Authored by nikic on Oct 1 2021, 2:48 PM.

Details

Summary

GEP indices larger than the GEP index size are implicitly truncated to the index size. BasicAA currently doesn't model this, resulting in incorrect alias analysis results.

Fix this by explicitly modelling truncation in CastedValue in the same way we do zext and sext. Additionally we need to disable a number of optimizations for truncated values, in particular "non-zero" and "non-equal" may no longer hold after truncation. I believe the constant offset heuristic is also not necessarily correct for truncated values, but wasn't able to come up with a test for that one.

A possible followup here would be to use the new mechanism to model explicit trunc as well (which should be much more common, as it is the canonical form). This is straightforward, but omitted here to separate the correctness fix from the analysis improvement.

(Side note: While I say "index size" above, BasicAA currently uses the pointer size instead. Something for another day...)

Diff Detail

Event Timeline

nikic created this revision.Oct 1 2021, 2:48 PM
nikic requested review of this revision.Oct 1 2021, 2:48 PM
Herald added a project: Restricted Project. · View Herald TranscriptOct 1 2021, 2:48 PM
nikic updated this revision to Diff 379058.Oct 12 2021, 8:46 AM

Rebase & ping

Quick scan only. I don't have a lot of context on this code.

Approach wise, it would seem lower risk to model explicit truncates before adding the implicit trunc on gep operands. (i.e. easier to write test cases, less likelihood of wide spread miscompiles if we got it slightly wrong, less interaction w/e.g. "pointer size" piece) Can I ask why you approached it this was instead?

llvm/lib/Analysis/BasicAliasAnalysis.cpp
268

Naming wise, "Extended" no longer seems correct. Can you change this to something like CastedValue? (In a separate NFC is encouraged.)

292

I don't believe this is correct. What if we trunced off non-zero bits and are no zero extending?

Quick scan only. I don't have a lot of context on this code.

Approach wise, it would seem lower risk to model explicit truncates before adding the implicit trunc on gep operands. (i.e. easier to write test cases, less likelihood of wide spread miscompiles if we got it slightly wrong, less interaction w/e.g. "pointer size" piece) Can I ask why you approached it this was instead?

We already model explicit truncs correctly, simply by dint of treating them as opaque values. I'm interested in implicit truncs here because they're currently being miscompiled.

llvm/lib/Analysis/BasicAliasAnalysis.cpp
292

This method replaces V with zext(NewV). So we now have something like trunc(zext(NewV)). If we extend less than we truncate, then we'll be left with just a trunc(NewV) (this case). If we truncate less than we extend, we're left with just zext(NewV), which gets folded into the outer zext/sext (the existing case below).

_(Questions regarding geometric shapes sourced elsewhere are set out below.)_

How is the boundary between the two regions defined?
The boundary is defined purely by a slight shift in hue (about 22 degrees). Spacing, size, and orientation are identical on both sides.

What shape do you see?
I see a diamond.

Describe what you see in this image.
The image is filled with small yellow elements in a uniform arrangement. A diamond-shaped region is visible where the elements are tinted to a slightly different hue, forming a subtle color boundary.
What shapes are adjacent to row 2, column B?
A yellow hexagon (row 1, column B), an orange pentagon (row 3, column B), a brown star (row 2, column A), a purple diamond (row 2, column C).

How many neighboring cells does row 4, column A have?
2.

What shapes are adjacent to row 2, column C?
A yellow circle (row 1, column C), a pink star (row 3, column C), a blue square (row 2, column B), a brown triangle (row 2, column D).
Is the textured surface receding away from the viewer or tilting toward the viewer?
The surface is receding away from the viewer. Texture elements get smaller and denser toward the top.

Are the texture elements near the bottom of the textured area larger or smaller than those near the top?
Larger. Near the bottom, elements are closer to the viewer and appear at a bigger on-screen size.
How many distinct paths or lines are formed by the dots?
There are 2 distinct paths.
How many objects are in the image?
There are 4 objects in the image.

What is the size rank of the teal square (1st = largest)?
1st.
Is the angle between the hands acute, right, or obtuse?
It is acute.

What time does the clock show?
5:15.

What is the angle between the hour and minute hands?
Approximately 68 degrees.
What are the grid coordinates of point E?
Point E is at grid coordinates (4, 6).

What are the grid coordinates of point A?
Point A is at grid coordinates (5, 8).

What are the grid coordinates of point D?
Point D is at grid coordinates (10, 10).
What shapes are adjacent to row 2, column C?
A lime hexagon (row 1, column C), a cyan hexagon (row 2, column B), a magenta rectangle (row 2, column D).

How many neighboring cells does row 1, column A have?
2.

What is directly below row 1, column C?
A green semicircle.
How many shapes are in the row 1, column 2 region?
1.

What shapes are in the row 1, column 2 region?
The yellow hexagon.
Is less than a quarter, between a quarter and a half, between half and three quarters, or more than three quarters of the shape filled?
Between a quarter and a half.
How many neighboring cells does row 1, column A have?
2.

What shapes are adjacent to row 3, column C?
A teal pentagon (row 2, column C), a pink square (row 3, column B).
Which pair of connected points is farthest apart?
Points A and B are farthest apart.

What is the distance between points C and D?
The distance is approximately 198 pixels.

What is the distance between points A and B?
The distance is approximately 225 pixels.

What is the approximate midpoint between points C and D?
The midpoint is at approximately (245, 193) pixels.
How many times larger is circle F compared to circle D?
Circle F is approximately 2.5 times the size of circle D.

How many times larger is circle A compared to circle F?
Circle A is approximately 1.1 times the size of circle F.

nikic updated this revision to Diff 380088.Oct 15 2021, 1:02 PM
nikic edited the summary of this revision. (Show Details)

Rebase over rename

reames accepted this revision.Oct 22 2021, 10:36 AM

LGTM

I'm a bit hesitant to LGTM this as I'm not super familiar with the code, but since no one else seems to be reviewing it and I don't spot any obvious problems, I'm doing so. Hopefully the new code is at least "more correct" than the old code.

This revision is now accepted and ready to land.Oct 22 2021, 10:36 AM
This revision was landed with ongoing or failed builds.Oct 22 2021, 2:47 PM
This revision was automatically updated to reflect the committed changes.